Movies Reviews

‘The Wrestler’ gets real

Christian Bale lost 28kg in four months, dropping to 54kg by eating a can of tuna or an apple per day. Daniel Day Lewis studied Czech, broke two ribs by hunching over for weeks, learned to live off the land, and took lessons as an apprentice butcher. And Robert DeNiro worked as a New York taxi driver for three months, boxed competitively, and gained a third of his body weight.


Mickey Rourke – albeit inadvertently – spent close on 10 years, not just preparing for, but almost living the life of his latest role. Randy ‘The Ram’ Robinson is a professional wrestler desperately clinging to his ’80s glory days, even though his career and personal life are just as broken as his body.

His college-going daughter (Evan Rachel Wood) wants nothing to do with her deadbeat dad. The stripper he’s got the hots for (Marisa Tomei) sees him as just another paying customer. The pittance he earns as a supermarket packer isn’t enough to see him through the days between his weekend wrestling bouts. And the appearance fees from those sideshow grappling sessions in rundown gym halls and community centres just don’t cover expenses: tanning, hairstyling, muscle supplements, and the rent (in that order).

Certainly Rourke never ended up living in a trailer park, suffering a heart attack or relying on a battered hearing aid but there are obvious parallels with his own fall from grace. And the actor, who pissed his acting career away before stepping into the boxing ring for five embarrassing years, relives his time in the Hollywood wilderness to full effect here.

Whether it’s the slight grimace as he tapes his knee before a fight or the contrition with which he approaches his daughter, Rourke isn’t just acting. He’s become Randy ‘The Ram’, someone who screws up badly and repeatedly, someone who – despite his gradual sense of self-awareness – has little idea of how to live life outside the ring, and yet someone we can root for.

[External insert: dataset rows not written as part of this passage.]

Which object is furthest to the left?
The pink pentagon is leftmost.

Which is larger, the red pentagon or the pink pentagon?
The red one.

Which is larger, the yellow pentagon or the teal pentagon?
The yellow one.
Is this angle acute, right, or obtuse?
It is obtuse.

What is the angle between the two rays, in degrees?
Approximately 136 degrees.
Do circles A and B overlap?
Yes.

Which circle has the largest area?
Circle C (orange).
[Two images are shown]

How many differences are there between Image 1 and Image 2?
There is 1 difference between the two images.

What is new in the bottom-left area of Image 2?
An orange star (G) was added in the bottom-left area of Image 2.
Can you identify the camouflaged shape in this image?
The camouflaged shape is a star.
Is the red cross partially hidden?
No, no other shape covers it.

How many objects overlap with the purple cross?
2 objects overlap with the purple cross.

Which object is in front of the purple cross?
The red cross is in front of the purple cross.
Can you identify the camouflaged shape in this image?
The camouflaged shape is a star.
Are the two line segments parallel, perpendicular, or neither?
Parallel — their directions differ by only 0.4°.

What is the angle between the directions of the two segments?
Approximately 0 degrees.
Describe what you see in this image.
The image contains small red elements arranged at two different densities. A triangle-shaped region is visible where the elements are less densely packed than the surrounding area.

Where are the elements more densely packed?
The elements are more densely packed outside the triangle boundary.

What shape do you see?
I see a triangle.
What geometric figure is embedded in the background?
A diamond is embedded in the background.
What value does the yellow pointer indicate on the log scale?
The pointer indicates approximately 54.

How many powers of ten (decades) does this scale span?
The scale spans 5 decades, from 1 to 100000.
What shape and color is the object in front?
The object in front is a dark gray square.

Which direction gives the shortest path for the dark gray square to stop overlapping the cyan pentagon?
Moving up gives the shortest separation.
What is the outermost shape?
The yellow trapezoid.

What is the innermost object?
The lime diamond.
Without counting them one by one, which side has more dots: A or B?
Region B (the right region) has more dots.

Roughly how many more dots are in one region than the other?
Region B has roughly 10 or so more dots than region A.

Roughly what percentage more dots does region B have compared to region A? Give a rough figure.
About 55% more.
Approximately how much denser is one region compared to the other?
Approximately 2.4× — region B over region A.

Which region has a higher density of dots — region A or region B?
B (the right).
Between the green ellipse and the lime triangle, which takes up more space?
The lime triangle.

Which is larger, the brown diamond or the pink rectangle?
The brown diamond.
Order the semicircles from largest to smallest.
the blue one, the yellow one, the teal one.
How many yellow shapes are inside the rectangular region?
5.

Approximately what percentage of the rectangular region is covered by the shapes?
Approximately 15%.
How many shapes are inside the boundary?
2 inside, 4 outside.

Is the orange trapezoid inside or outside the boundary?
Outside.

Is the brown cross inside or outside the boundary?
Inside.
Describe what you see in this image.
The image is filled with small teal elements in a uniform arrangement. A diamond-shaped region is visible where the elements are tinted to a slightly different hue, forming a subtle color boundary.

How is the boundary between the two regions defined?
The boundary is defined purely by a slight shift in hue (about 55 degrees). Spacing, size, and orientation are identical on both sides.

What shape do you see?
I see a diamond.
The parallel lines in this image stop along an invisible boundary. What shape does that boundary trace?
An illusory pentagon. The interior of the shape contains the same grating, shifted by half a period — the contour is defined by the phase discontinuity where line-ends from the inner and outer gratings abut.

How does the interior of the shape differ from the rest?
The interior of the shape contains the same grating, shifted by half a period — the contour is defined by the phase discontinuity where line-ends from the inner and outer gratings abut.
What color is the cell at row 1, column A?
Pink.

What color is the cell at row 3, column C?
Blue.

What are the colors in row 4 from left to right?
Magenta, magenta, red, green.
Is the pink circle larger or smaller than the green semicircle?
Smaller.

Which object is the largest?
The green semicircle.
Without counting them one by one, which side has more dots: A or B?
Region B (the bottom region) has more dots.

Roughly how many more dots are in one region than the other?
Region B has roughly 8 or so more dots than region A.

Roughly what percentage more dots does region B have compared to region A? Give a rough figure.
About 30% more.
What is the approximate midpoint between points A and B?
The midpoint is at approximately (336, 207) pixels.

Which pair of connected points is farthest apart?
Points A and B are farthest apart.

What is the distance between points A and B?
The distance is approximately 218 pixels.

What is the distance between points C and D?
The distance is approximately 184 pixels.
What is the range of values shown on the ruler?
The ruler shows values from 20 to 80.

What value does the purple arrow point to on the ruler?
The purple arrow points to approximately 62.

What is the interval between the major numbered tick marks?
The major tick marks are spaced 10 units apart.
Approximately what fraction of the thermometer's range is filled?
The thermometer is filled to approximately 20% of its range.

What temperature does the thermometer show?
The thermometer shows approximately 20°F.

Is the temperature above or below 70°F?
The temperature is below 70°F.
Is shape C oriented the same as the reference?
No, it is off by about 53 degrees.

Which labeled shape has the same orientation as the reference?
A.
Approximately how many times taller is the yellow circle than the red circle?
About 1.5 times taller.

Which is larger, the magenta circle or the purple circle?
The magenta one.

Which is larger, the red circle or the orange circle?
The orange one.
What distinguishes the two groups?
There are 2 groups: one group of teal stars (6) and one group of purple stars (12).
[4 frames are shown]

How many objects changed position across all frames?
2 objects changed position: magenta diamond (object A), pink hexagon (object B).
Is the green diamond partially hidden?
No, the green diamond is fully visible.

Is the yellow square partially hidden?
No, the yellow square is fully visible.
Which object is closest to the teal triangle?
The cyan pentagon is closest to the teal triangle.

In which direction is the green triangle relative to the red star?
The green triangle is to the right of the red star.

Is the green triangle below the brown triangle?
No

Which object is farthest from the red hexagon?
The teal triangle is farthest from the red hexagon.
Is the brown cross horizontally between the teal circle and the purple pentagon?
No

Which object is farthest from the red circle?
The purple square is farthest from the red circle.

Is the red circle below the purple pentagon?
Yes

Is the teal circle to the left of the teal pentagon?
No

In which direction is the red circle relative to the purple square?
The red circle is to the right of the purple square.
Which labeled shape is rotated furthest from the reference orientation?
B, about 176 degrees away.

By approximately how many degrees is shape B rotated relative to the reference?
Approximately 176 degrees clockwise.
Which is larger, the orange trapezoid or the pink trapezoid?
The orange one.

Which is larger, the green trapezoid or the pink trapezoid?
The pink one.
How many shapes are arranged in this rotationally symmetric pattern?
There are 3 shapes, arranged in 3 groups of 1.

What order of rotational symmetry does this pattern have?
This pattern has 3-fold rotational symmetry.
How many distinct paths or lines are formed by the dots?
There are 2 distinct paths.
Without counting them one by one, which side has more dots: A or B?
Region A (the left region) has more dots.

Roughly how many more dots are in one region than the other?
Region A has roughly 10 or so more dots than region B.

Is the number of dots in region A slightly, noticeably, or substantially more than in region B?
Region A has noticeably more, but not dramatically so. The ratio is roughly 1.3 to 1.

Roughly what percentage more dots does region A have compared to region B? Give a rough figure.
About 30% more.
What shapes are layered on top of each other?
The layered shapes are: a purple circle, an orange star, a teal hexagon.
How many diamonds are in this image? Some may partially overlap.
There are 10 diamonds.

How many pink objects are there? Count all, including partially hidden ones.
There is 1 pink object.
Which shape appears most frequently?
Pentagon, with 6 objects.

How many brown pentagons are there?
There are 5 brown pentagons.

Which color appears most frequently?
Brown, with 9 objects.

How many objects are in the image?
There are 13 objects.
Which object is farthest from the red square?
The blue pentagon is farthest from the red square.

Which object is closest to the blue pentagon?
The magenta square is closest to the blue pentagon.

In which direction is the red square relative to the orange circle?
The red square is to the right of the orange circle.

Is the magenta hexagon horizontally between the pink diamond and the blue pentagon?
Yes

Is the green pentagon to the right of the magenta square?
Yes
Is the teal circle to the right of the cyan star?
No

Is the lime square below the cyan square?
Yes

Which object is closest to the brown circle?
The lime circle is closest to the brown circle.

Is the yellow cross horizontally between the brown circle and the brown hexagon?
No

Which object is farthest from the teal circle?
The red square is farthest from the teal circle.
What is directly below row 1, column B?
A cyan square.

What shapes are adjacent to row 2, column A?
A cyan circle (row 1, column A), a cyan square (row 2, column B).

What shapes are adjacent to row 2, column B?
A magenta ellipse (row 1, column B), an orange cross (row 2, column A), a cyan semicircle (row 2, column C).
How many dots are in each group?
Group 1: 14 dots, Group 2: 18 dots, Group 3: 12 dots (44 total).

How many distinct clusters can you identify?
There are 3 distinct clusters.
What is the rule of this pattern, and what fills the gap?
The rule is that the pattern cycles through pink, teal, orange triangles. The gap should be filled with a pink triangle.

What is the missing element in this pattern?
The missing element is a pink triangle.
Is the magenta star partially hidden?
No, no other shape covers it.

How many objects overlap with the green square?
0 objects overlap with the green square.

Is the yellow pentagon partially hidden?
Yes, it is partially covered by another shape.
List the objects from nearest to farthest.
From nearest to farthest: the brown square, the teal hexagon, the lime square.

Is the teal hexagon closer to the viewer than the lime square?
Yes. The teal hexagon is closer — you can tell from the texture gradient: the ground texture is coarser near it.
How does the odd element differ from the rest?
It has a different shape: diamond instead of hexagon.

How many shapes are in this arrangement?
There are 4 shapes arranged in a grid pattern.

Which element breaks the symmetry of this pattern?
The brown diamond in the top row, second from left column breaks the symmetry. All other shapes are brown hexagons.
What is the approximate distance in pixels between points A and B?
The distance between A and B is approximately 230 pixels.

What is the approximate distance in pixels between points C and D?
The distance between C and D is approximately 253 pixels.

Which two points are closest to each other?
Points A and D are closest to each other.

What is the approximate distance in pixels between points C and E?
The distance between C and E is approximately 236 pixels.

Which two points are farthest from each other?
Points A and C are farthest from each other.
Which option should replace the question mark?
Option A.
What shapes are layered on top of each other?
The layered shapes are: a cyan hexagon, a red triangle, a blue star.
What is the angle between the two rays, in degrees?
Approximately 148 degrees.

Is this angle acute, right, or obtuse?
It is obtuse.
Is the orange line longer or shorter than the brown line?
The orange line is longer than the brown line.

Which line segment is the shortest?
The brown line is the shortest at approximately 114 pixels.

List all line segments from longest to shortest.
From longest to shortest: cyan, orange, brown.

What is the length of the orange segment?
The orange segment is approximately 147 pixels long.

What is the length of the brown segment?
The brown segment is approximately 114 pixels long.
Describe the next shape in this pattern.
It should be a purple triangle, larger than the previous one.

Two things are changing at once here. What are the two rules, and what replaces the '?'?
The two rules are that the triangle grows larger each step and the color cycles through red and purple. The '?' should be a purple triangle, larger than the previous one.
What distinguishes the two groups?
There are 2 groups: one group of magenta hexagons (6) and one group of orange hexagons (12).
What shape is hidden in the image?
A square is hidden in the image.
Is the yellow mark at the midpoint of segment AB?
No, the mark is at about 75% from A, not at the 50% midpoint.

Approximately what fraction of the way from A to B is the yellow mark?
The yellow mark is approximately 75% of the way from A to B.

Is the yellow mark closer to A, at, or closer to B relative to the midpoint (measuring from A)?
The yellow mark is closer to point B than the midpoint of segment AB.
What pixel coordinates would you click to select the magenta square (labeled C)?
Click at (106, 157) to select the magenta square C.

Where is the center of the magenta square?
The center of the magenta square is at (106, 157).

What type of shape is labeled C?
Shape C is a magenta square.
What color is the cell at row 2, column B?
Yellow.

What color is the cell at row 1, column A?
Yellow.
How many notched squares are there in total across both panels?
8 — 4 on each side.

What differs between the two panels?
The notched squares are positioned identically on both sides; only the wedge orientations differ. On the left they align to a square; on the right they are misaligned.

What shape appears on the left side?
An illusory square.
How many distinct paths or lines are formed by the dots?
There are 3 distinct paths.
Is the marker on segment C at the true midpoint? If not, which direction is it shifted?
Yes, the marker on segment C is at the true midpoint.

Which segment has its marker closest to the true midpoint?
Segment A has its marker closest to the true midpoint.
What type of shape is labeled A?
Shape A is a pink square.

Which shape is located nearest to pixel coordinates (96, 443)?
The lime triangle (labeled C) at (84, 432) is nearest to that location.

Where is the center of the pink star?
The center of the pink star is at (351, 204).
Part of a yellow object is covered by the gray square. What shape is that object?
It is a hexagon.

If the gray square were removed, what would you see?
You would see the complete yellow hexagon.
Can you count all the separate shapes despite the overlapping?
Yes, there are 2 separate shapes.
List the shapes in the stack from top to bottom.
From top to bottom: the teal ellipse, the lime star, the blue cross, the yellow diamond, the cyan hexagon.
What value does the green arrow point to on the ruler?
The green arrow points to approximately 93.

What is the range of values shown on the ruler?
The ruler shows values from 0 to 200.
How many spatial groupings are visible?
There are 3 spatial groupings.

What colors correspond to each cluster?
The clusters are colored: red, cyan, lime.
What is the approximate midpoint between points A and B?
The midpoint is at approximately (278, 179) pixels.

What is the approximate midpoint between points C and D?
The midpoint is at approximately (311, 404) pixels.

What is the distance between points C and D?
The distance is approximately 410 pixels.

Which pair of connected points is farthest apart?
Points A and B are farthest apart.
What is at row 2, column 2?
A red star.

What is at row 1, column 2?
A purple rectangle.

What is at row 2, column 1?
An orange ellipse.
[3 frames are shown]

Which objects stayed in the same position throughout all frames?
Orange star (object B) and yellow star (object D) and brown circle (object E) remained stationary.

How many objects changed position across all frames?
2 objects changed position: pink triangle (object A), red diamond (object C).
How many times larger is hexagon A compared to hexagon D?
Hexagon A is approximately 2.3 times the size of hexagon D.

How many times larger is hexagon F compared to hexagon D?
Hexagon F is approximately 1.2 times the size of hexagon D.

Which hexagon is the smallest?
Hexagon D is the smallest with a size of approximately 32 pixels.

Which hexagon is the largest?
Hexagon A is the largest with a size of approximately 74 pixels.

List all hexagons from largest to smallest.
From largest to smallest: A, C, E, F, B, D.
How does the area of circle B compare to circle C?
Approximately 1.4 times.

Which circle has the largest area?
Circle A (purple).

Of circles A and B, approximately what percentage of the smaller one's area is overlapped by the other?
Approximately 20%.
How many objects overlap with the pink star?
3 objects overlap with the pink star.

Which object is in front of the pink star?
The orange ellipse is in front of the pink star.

But this is no underdog-done-good ‘Rocky’ melodrama. His star’s pitch perfect performance has allowed director Darren Aronosfsky to use a lo-fi documentary style that, through its simplicity, only magnifies the silent despair in the wrestler’s eyes and the simple honesty of the bare bones screenplay.

Not unlike a choreographed wrestling match, the script relies on obvious clichés – the parallels between wrestler and stripper, two performers past their prime; the showdown with the daughter; the final act of defiance. These aren’t flaws. Beyond opening the curtain on a previously unseen world of camaraderie and mutual respect, ‘The Wrestler’ is something you just can’t fake: a universal story, truthfully told.